# Canadian Sales Tax refunds for US Citizens



## alb321 (Oct 24, 2011)

Hello

We are Americans living in Canada but are being paid by the USA.

We heard that in this situation, we are entitled to get a full HST refund from the government of Canada - since we are being paid by the US and we are not receiving any benefit from paying any Canadian taxes - e.g. purchases of food, clothing, supplies, etc. 

Does anyone know if this is true and how I go about getting info on how to do this?

Any info would be so greatly appreciated.

Thanks


----------



## Auld Yin (Mar 10, 2009)

alb321 said:


> Hello
> 
> We are Americans living in Canada but are being paid by the USA.
> 
> ...


Are you paid by the US Government? If not, do you work for an American corporation? Under which visa are you living in Canada?


----------



## alb321 (Oct 24, 2011)

Auld Yin said:


> Are you paid by the US Government? If not, do you work for an American corporation? Under which visa are you living in Canada?


We work for the city of New York and are being paid by them. New York City Police Department to be exact. We are here on tempoary residence visas.


----------



## Auld Yin (Mar 10, 2009)

alb321 said:


> We work for the city of New York and are being paid by them. New York City Police Department to be exact. We are here on tempoary residence visas.

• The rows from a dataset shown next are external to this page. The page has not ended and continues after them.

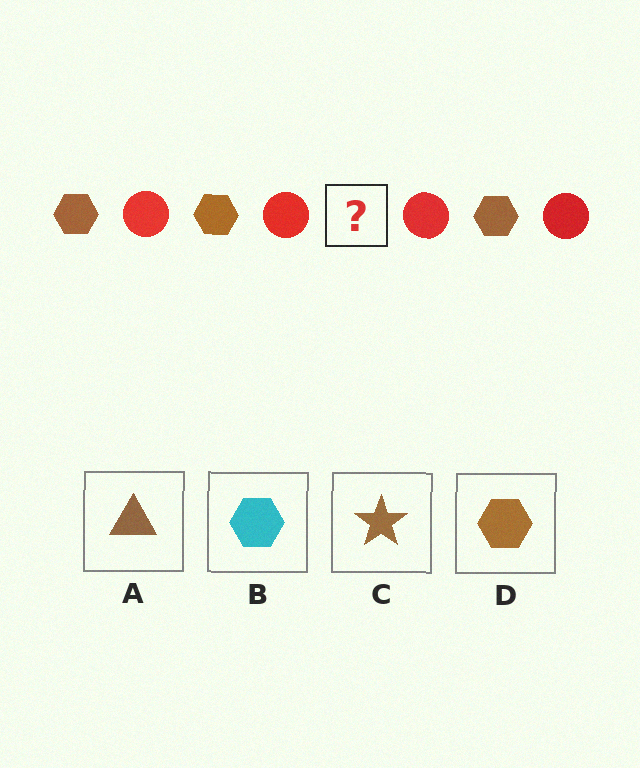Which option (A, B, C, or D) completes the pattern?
D.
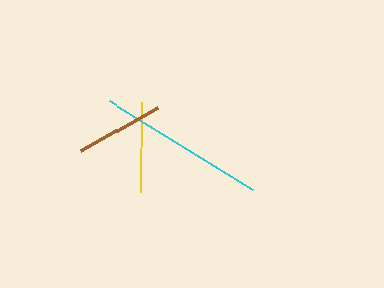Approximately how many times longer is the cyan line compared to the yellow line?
The cyan line is approximately 1.9 times the length of the yellow line.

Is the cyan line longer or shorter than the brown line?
The cyan line is longer than the brown line.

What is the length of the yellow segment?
The yellow segment is approximately 91 pixels long.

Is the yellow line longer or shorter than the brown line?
The yellow and brown lines are approximately the same length (about 91 and 89 pixels).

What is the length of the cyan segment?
The cyan segment is approximately 168 pixels long.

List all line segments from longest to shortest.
From longest to shortest: cyan, yellow and brown (about equal).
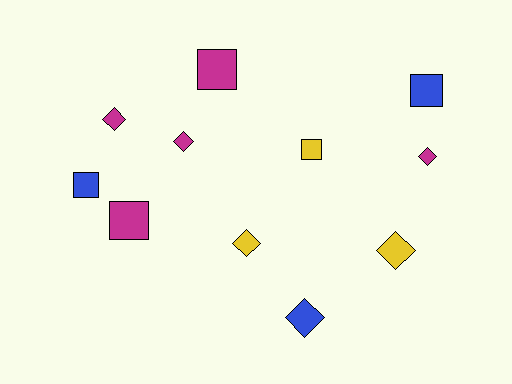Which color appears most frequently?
Magenta, with 5 objects.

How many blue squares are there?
There are 2 blue squares.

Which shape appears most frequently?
Diamond, with 6 objects.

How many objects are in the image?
There are 11 objects.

When you accepted this assignment did NYPD not provide advice of your obligations while working in Canada? AFAIK you will need to file Canadian Income Tax Returns and there is no mechanism to rebate you the HST, unless you have information/confirmation to the contrary from the Canadian Government.
I could be wrong though.


----------



## G-Mo (Aug 17, 2011)

The Visitor Rebate Program was cancelled in 2010.


----------